Research Projects and Publications

Predicting weather-related transmission line failures using machine learning

Power Systems and Smart Grids

Author: Roddy Akeel
Year: 2019
Supervisors: Samuel Perkin, Ragnar Kristjánsson



Power systems are required to reliably deliver electricity to many different consumers. To attempt to meet this constant demand for delivery while also maintaining a level of safety, power systems operators must make informed decisions by considering a number of factors. At present, utilities are developing and implementing smarter methods of reliability assessment to allow for more informed decisions to be made. This thesis presents a machine learning approach for determining and providing a general weather-related transmission line failure probability based on weather forecasts.
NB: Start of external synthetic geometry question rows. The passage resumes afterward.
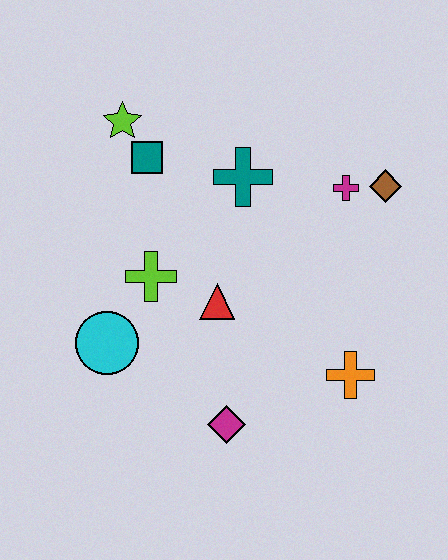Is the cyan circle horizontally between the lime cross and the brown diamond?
No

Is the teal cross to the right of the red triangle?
Yes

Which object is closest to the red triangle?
The lime cross is closest to the red triangle.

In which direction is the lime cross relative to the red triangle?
The lime cross is to the left of the red triangle.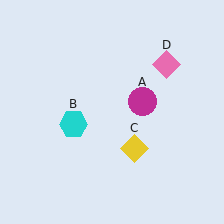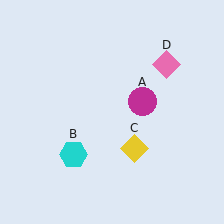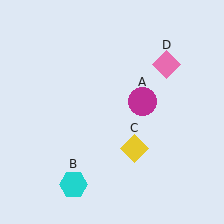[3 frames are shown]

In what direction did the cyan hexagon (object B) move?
The cyan hexagon (object B) moved down.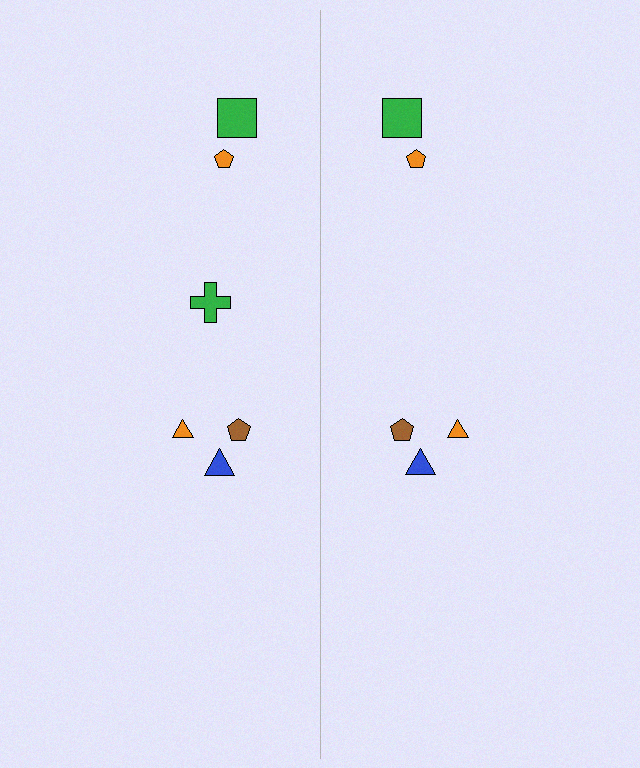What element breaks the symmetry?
A green cross is missing from the right side.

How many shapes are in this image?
There are 11 shapes in this image.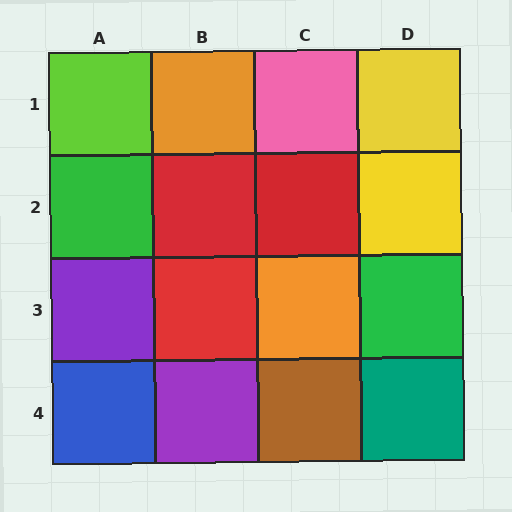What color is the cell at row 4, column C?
Brown.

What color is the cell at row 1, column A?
Lime.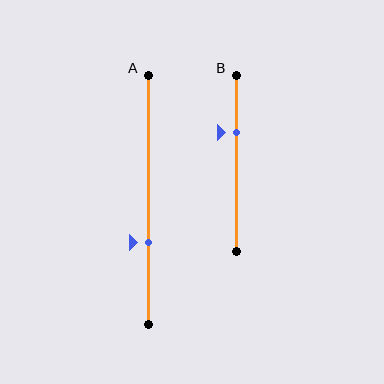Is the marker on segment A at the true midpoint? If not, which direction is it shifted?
No, the marker on segment A is shifted downward by about 17% of the segment length.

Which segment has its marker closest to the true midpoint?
Segment A has its marker closest to the true midpoint.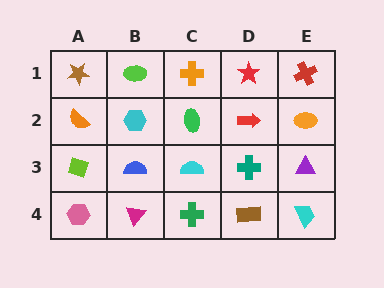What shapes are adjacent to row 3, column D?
A red arrow (row 2, column D), a brown rectangle (row 4, column D), a cyan semicircle (row 3, column C), a purple triangle (row 3, column E).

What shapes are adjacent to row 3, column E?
An orange ellipse (row 2, column E), a cyan trapezoid (row 4, column E), a teal cross (row 3, column D).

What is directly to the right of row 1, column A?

To develop this informational tool, a number of different feed forward neural network configurations were built, tested, and assessed. In combination with the feed forward neural network, different preprocessing methods were introduced and utilized to allow different information to be extracted from base weather parameters prior to neural network neural network training and testing. These preprocessing methods include: seasonal classification, k-means classification, and a custom risk parameter flag. Other preprocessing methods used in this study aim to address the redundancy of weather conditions which are related to both non-failure and failure scenarios. The first was a daily aggregation method which effectively reduced the number of non-failure data entries while leaving the number of failure entries intact. The second method was a failure weather condition dilution method which increased the number of failure weather entries to be both 1:3 and 1:1 with respect to non-failure weather entries. In addition to developing a neural network approach to failure probability prediction, a 3-state failure probability method was investigated using a k-means classifier to show the amount of information provided by the neural network compared to another state-of-the-art approach. Finally, three case studies were conducted on transmission lines which experience a low, medium, and high risk of failure using the best performing neural network configurations.